Amazon Flash, March 2018

It’s about time.
From Friday’s Wall Street Journal: “Walmart is in preliminary discussions to buy Humana…While Walmart has long been a dominant pharmacy player, a deal would push it into new business lines. Humana manages private Medicare insurance plans and owns its own pharmacy benefit management business. One obvious rationale lies beneath these talks: Retailers have an urgent need to maintain foot traffic. Pharmacies can help.”
The President’s recent comments about Amazon – or many of the other things he tosses about on a regular basis – can have short term impacts on the price of the stocks caught in his crossfire. His comments also raise legitimate questions about what is happening in the world; not just with Amazon or Facebook, but also about how business, in general, is behaving and what strategic steps they are taking to drive their respective businesses forward.
Amazon is the third largest company in the world because it is well run and continues to grow its business in multiple parts of the economy that touch millions of peoples lives daily. Most companies want to grow as fast as Amazon (I bet we would all like to be the richest man in the world like Jeff Bezos, CEO of Amazon – someone has to be). Walmart was like Amazon but that was a long time ago. It’s not that Walmart is an unattractive investment – that’s not our argument – but it’s that it is only now thinking about ways that it can deploy its capital in ways that earn an attractive return and can compound for many years. That Walmart had to feel threatened by someone else before thinking about smart things to do with all of the cash flow that they’ve been earning for decades calls into question what management got paid for.
That’s why we find investing interesting.
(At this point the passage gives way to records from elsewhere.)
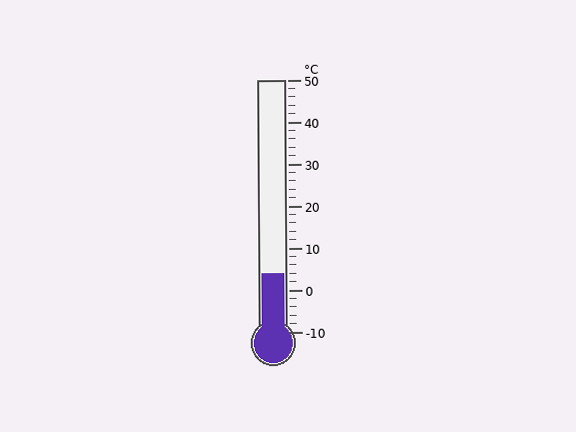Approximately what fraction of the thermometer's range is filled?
The thermometer is filled to approximately 25% of its range.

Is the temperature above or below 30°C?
The temperature is below 30°C.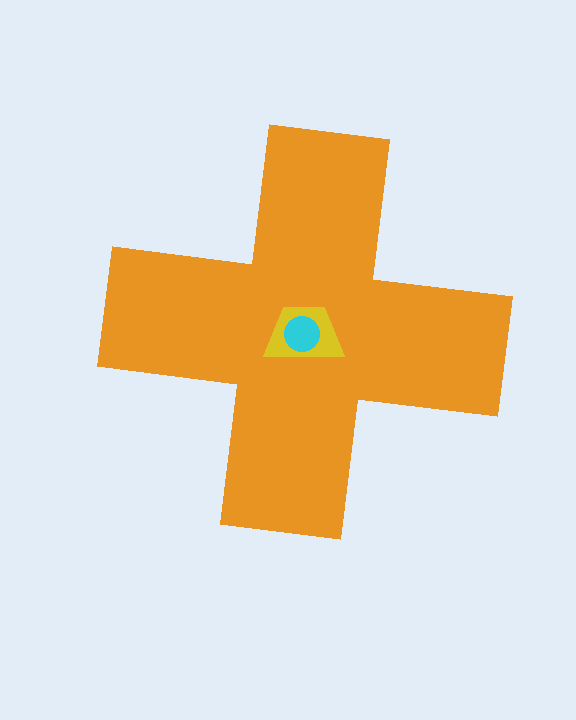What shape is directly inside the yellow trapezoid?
The cyan circle.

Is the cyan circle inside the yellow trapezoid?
Yes.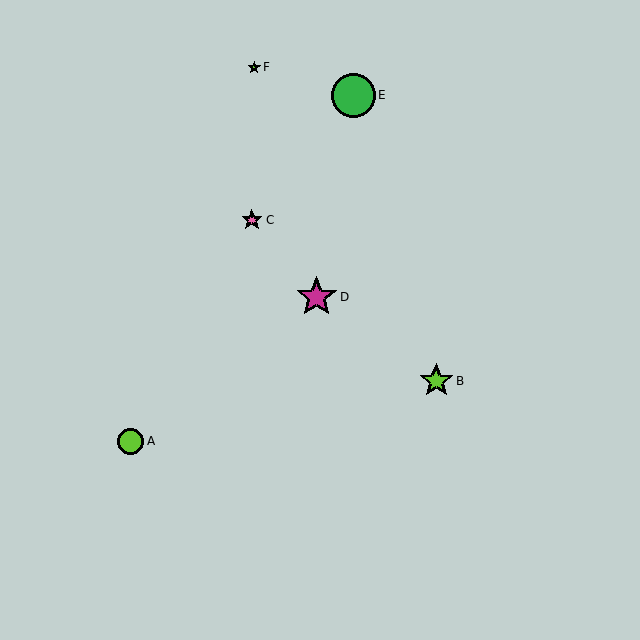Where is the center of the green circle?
The center of the green circle is at (354, 95).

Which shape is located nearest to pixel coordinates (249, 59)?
The lime star (labeled F) at (254, 67) is nearest to that location.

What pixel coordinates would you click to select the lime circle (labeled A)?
Click at (130, 441) to select the lime circle A.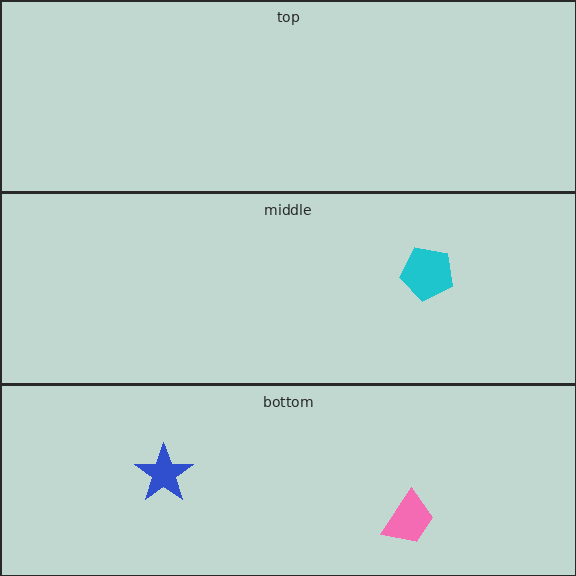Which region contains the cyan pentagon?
The middle region.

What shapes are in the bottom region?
The pink trapezoid, the blue star.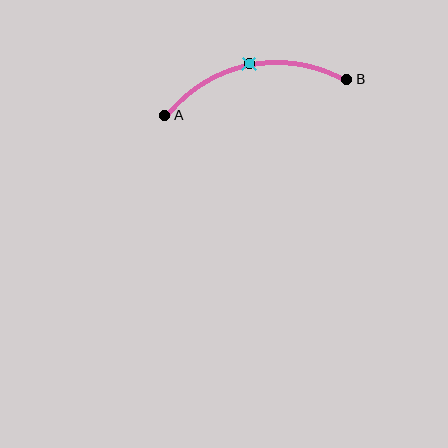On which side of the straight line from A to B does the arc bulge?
The arc bulges above the straight line connecting A and B.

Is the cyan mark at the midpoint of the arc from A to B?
Yes. The cyan mark lies on the arc at equal arc-length from both A and B — it is the arc midpoint.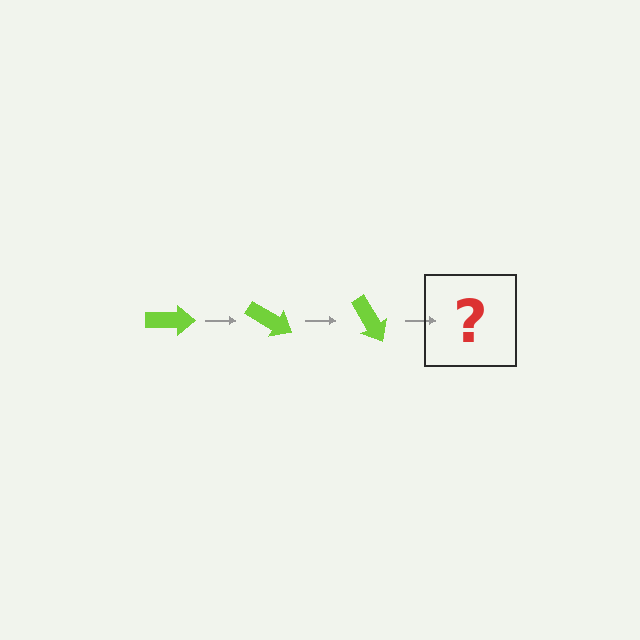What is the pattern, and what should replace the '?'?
The pattern is that the arrow rotates 30 degrees clockwise each step. The '?' should be a lime arrow rotated 90 degrees clockwise.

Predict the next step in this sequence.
The next step is a lime arrow rotated 90 degrees clockwise.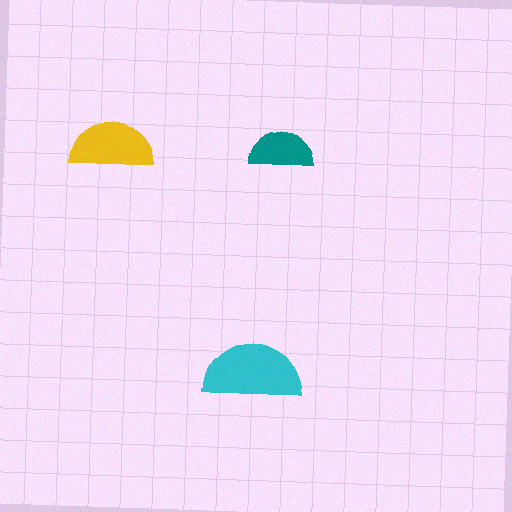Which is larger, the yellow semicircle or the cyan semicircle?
The cyan one.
The current narrative of concern about how size and success, the types of which companies like Amazon are enjoying and Walmart did in the past (if you get the irony); are now characterized as monopolistic and as a result, such behaviour is stifling innovation and competition. Or in reality, is it more about how poorly some businesses have been run for so long?
The massive size of mergers and acquisitions today speak not only to the inflation of asset prices of past years in spite of mediocre profit growth and the still low levels of interest rates but also the reawakening of animal spirits and creativity as businesses slowly awaken to the fact that financial engineering alone will not solve their problems.
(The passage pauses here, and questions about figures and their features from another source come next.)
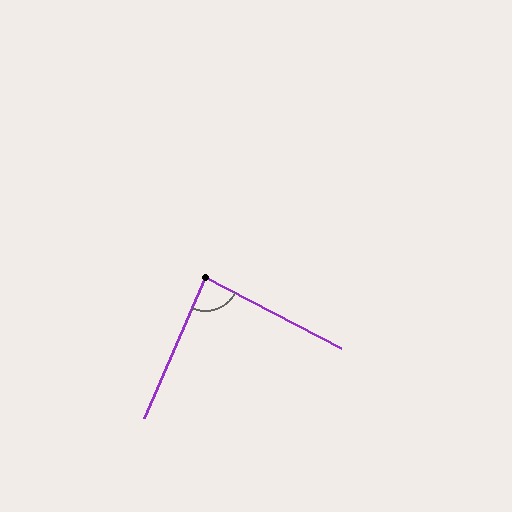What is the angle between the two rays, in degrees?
Approximately 86 degrees.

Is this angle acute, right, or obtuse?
It is acute, close to a right angle.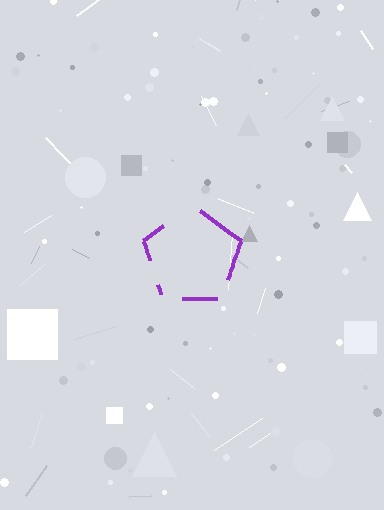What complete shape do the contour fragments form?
The contour fragments form a pentagon.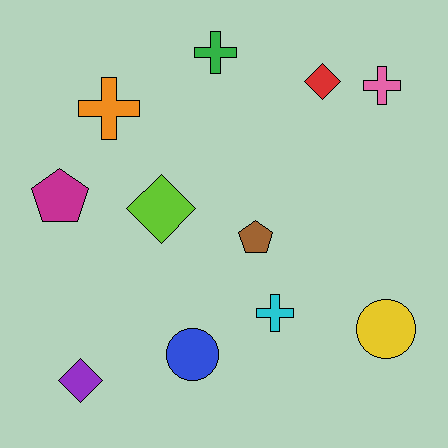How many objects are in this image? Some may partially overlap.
There are 11 objects.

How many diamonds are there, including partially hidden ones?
There are 3 diamonds.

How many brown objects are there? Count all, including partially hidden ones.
There is 1 brown object.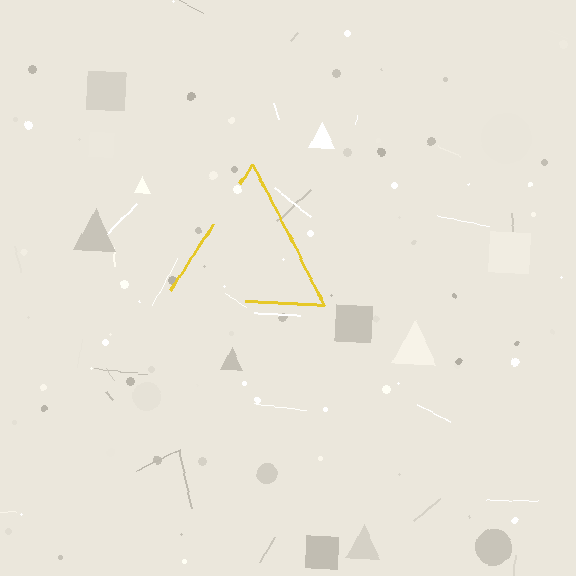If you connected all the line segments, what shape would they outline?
They would outline a triangle.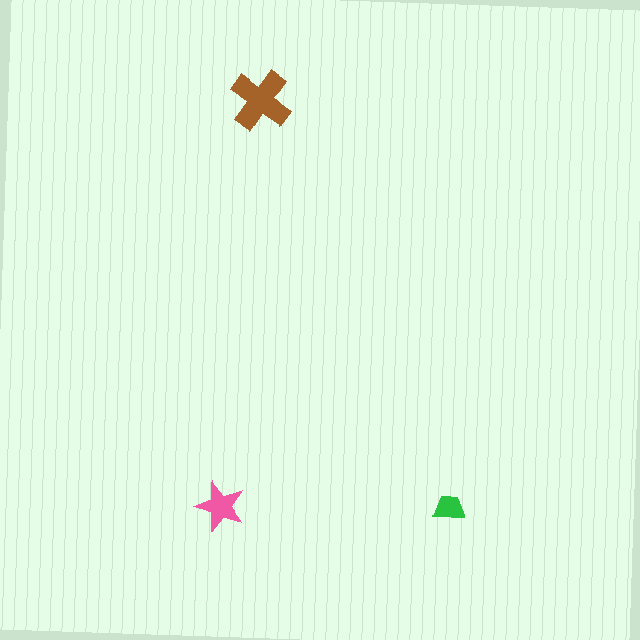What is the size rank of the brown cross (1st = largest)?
1st.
The business world is awakening to a new world where the successful will get larger and there will be fewer players. Business now views us consumers as a one-stop shop. They want all of our dollars and they will do anything to aggregate as much of your consumption as possible by offering you everything. Business is now thinking about what it can do to make your life better by the service and ease by which you hand over your savings. Sounds like innovation to me.
The question now for the people is: do we care if one company, because of its leadership, is allowed to dominate? If one company delivers much better value because of innovation, should we destroy that by aiming for a lower common denominator? That may sound a bit extreme and in some ways, it is to make a point. Have we finally reached a happy point today where all the resources (low interest rates, ample money, high valuations, receptive regulators) are available for all competing companies (like Walmart) and they finally start doing something to compete against Amazon? Or does the government need to step in and do their job for them? It’s an interesting question for a Republican President and a nation that rewards success.